I'm sure they're happy, but I can't shake the feeling that he'd have been happier with Frodo. And maybe Frodo wouldn't have felt so lonely and out of place either, if Sam had stuck with him. But no, of course it could never have been like that.
Legolas is OK, but, to be honest, I'm more partial to Pippin (yes, really).
Aragron "whipped it out". I missed that. I'll have to watch the movies again.
Tolkien did not set out to write allegory or allegorically. Perhaps another reader can correct me if I'm wrong, but I think that his intent was to create a British mythology since the isles had little to none. The stories are now over 60 years old, and few literary works of previous generations will look politically correct through our 21st century eye.
The movies, and Legolas, were beautiful, but the heart of the story is lost in the spectacle, I think. It is the simple things in life, such as the love that Sam and Frodo have for each other, that conquers evil.
I noticed the same thing.... that, and the fact that *all* the good guys have blue eyes, bugged me a lot way back in the first episode (as a matter of fact, at the time I mistankenly thought that that might have damaged its chances for winning the oscar).

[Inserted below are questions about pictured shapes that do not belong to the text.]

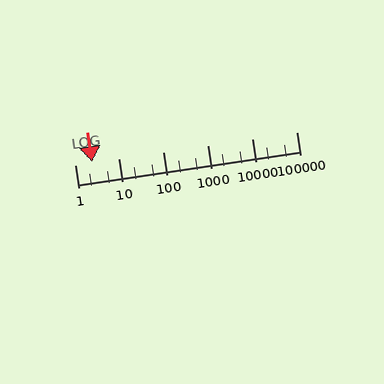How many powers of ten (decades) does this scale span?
The scale spans 5 decades, from 1 to 100000.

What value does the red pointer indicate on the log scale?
The pointer indicates approximately 2.5.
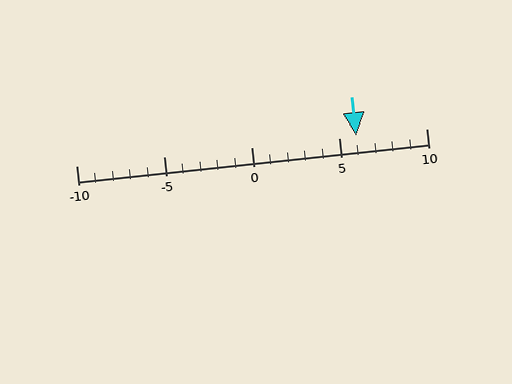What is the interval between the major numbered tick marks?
The major tick marks are spaced 5 units apart.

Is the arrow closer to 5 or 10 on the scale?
The arrow is closer to 5.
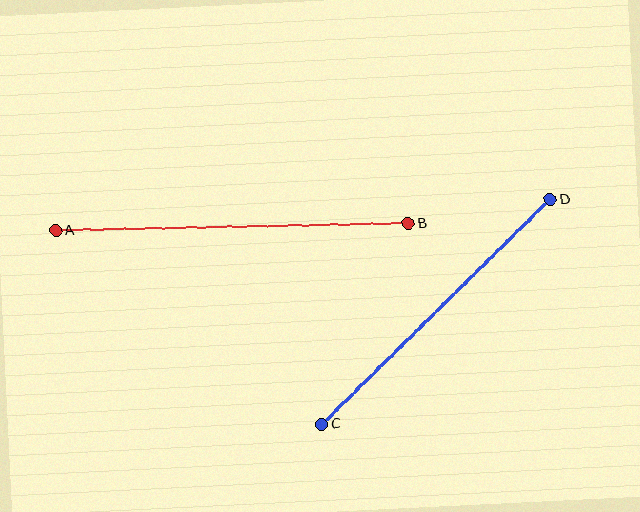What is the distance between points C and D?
The distance is approximately 321 pixels.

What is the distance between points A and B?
The distance is approximately 353 pixels.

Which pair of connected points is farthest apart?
Points A and B are farthest apart.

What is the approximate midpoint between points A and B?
The midpoint is at approximately (232, 227) pixels.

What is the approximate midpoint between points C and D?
The midpoint is at approximately (436, 312) pixels.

I wouldn't blame only the director. All of the books of Tolkiens' ring series (including, The Hobbit), are also suspicious. In all of them the leit motive there are good bloods and races, and lesser races (the descriptions of darwes moral character in The Hobbit), and people whose blood ain't so pure anymore, and so on. I've often wondered if that had to do with the cultural milleu of Europe in those years.
About the ending, it could be read that way... I thought the director was just skimping on us because of time constraints (although I felt he lost a lot of time in the first movie, oh well....).
That being said, I would still watch the movies and read them books - I always found The Hobbit a riot, the trilogy and the trilogy a good read, granted that they are far denser.
(OT: Harry Potter, a far easier read, is certainly less racist, but I'm still undecided on whether on the whole the series is more morally sound).
Gabigab, I am no parent, but I've read the entire series through twice in the past year and did not notice anything that I would consider to be morally unsound. Though I am curious to hear your side of things and why you are questioning the moral value of the series.